Se, dunque, da questo scenario emerge la fotografia di una Democrazia “malata”, quali sono i rimedi per guarirla?
Senza dubbio non si può fare a meno della ricetta di NorbertoBobbio, il grande pensatore, filosofo, giurista, storico, politologo e senatore torinese (1909-2004) che sosteneva che nel “gioco” democratico non possono mancare determinate regole: libere elezioni, pluralità di partiti, libertà di discussione, confronto aperto nell’opinione pubblica, politica parlamentare). Mica uno qualunque, Bobbio, che negli Anni 20 condivise il Liceo classico Massimo d’Azeglio di Torino con Leone Ginzburg, Vittorio Foa e Cesare Pavese!

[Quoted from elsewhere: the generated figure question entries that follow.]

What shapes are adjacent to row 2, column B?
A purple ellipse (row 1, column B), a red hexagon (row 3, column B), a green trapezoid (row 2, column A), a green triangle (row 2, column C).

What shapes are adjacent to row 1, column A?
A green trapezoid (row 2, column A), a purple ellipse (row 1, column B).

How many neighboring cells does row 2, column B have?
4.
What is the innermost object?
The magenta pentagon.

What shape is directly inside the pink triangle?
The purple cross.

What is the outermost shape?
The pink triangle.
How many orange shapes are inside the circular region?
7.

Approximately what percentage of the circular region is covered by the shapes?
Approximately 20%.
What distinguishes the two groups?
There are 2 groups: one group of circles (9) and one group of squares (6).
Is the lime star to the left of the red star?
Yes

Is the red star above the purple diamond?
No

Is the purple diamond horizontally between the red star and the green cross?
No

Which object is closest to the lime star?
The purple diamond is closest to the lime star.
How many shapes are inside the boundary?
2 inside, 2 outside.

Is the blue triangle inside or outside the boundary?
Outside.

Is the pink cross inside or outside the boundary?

Altro “farmaco” per rinvigorire la Democrazia sta nella “sostanza” concreta e reale dei diritti dei Cittadini, diritti sostanziali che rendono qualunque Cittadino un individuo libero, non dipendente da altri, non a rischio di emarginazione e di povertà; diritti che la Costituzione recita senza fraintendimenti. Ché se Democrazia significa “potere di tutti” (del popolo, della gente), tutti, allora, hanno diritto a voto, libertà politiche e pluralismo, a cittadinanza sociale e inclusione sociale. Tutti hanno diritto istruzione, cultura e salute, assistenza sociale, lavoro e assistenza pensionistica. Nessuno può fare a meno di queste fondamenta inalienabili nella vita di ogni essere umano; «la democrazia, infatti, – secondo Petrucciani – porta in sé una tensione tra ciò che essa è realmente capace di fare e dare e la sua capacità di rafforzare il potere dei Cittadini».
E se «la Democrazia è dinamica, processo inarrestabile, che non si compiace dei risultati conseguiti», la ricetta per tenerla in vita sta nella sua capacità «di guadagnare nuovi fronti, di superare tutti gli ostacoli che si frappongono al libero sviluppo della Persona umana e del Cittadino».

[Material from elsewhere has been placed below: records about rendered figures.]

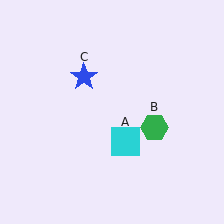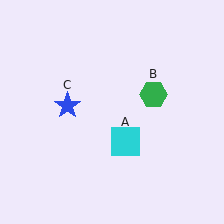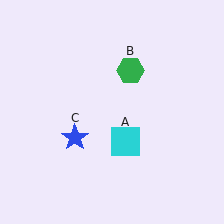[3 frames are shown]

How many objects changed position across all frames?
2 objects changed position: green hexagon (object B), blue star (object C).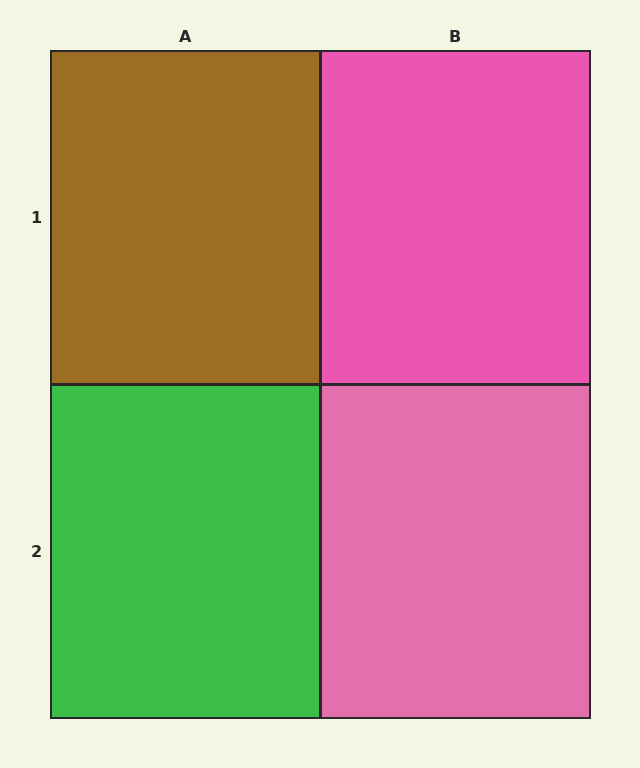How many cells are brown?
1 cell is brown.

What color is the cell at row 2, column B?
Pink.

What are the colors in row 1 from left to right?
Brown, pink.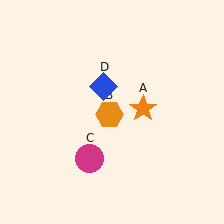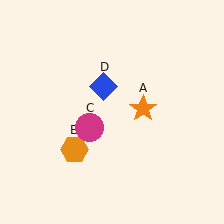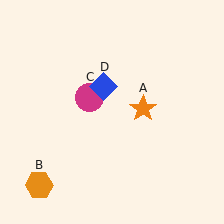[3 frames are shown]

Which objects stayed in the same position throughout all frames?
Orange star (object A) and blue diamond (object D) remained stationary.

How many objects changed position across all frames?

Certo è che il senso del “bene comune” rispetto a quello privato, la solidarietà civica e l’interesse per la “cosa” pubblica, è un argomento – seppure complesso e articolato – essenziale per il destino della Democrazia.

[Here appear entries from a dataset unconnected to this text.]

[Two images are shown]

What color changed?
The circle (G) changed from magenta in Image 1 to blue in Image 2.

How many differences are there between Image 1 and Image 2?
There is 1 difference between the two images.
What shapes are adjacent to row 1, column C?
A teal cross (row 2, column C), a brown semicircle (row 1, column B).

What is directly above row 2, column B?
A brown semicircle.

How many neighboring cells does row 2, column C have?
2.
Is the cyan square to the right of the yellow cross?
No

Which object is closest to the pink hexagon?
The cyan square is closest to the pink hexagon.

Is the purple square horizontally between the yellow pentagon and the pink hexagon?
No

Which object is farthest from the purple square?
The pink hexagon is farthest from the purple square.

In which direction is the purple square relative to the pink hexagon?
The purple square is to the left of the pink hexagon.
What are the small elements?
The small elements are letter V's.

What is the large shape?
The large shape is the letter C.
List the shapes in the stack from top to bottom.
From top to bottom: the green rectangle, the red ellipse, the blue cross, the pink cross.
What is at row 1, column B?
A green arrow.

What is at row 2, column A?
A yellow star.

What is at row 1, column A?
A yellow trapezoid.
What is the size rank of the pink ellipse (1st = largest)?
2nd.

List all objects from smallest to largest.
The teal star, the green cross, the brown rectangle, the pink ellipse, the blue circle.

«Purtroppo – conclude il Professor Petrucciani – la storia italiana è una parabola di frammentazione politica che altri Paesi non hanno avuto. L’Italia ha costruito un’identità collettiva molto tardivamente: un cammino che essa ha fatto tra molte difficoltà. Il nostro è un Paese che ha urgente bisogno di ritrovare il senso di comunione e di comunità civiche sforzandosi di superare spiriti settari e particolaristici, lontani dal concetto di Nazione, che nella sua storia sono stati sempre molto forti».
Concludo questo intervento ricordando quello che, nel 1999, scriveva la Professoressa Sandra Ponzanesi, Capo Dipartimento di Discipline storiche dello UniversityCollege di Utrecht: «Per comprendere il processo di multiculturalizzazione in atto, è necessario in primo luogo ripensare la nozione di identità italiana: un concetto che appare piuttosto controverso negli anni Novanta. L’Italia, che si proietta al mondo esterno come il Paese del made in Italy e della corruzione politica, non coincide con un’area culturalmente coesa. Il recente movimento della Lega Lombarda, che propone uno stato federale in cui il Nord possa essere separato dal resto del Paese, è solo la recente espressione di una lunga storia di differenziazioni linguistiche, politiche ed economiche».